Observation Sites and Hardware

There are two SR recording sites in Greece. The first one is located in the North close to the Greek-Albanian border (39∘ 54′ 49,8′′N/20∘ 35′ 26,1′′ E) [hereafter North Observational Site (NOS)] and the second one in the South on top of Mount Parnon (37∘ 13′18,33′′ N/22∘ 36′ 42,12′′E) [hereafter South Observational Site (SOS)] in the district of Laconia (Figure 1). The technical characteristics and details of the hardware operating at the two sites have been described in detail in previous publications (Tatsis et al., 2015, 2020b; Votis et al., 2018).


Figure 1. North and South Observational Sites in Greece connected with a yellow line. An extra site is also shown in Mount Penteli close to Athens where a set of tests were performed.

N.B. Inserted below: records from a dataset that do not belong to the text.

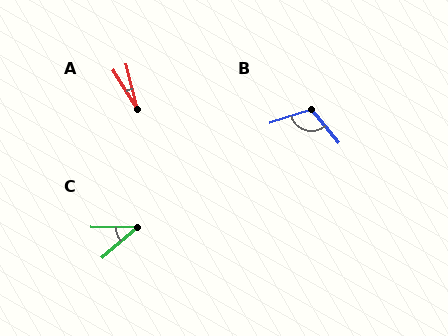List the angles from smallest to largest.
A (18°), C (41°), B (111°).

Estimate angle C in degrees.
Approximately 41 degrees.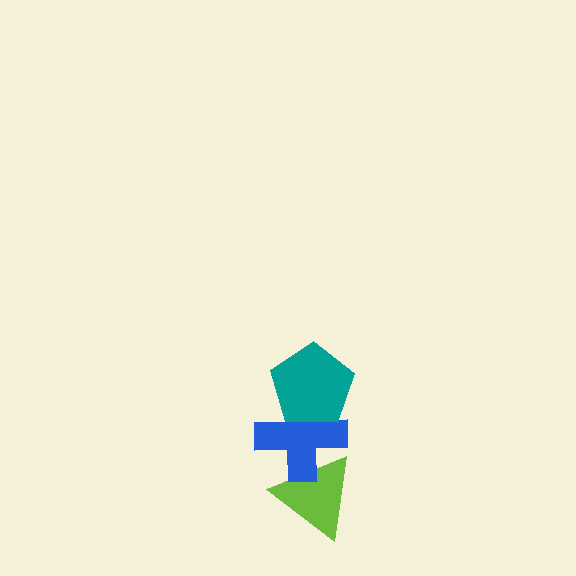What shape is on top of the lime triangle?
The blue cross is on top of the lime triangle.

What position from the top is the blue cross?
The blue cross is 2nd from the top.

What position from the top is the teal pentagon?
The teal pentagon is 1st from the top.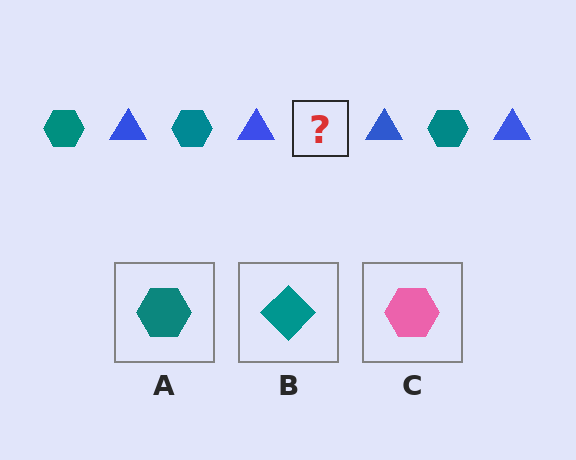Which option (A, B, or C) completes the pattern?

The NOS operates since 2016 in a small country-chapel and contains two coils orientated along the N-S and E-W directions, respectively. The SOS operates from the beginning of 2020 near the top of Mount Parnon in a shelter of the Greek Forest Services and contains, for the time being, only one N-S coil. The generation and recording of incidental “noises” were performed with one N-S coil in two places in two different time periods. The first test took place in an inhabited area outside Athens (Mount Penteli, near Drafi), and the second one in the SOS (Figure 2).


Figure 2. Photos of the North (left) and South (middle) SR installations. Also shown is the testing site on Mount Penteli near suburb of Athens Drafi (right).

The components that were used during the tests were a single 60-cm long coil with 80,000 turns of 0.24 mm copper wire and a logger for digitizing recordings and storing them in 10-min files on a simple SD card. In Figure 3, two 10-min files of measurements received under two quite different conditions are depicted. In the left panel, the observation was recorded in the SOS under ideal conditions in a pristine environment without electromagnetic interference (the closest electromagnetic source of disturbance is located 5 km away). The main four SR modes stand out very clearly, thus denoting a high-quality recording. The second observation (right panel) was recorded in a densely inhabited urban area where a very strong signal extending to the limits of the amplifier was received. The two measurements may be considered as reference observations denoting the quality extremes (best and worst) of SR measurements.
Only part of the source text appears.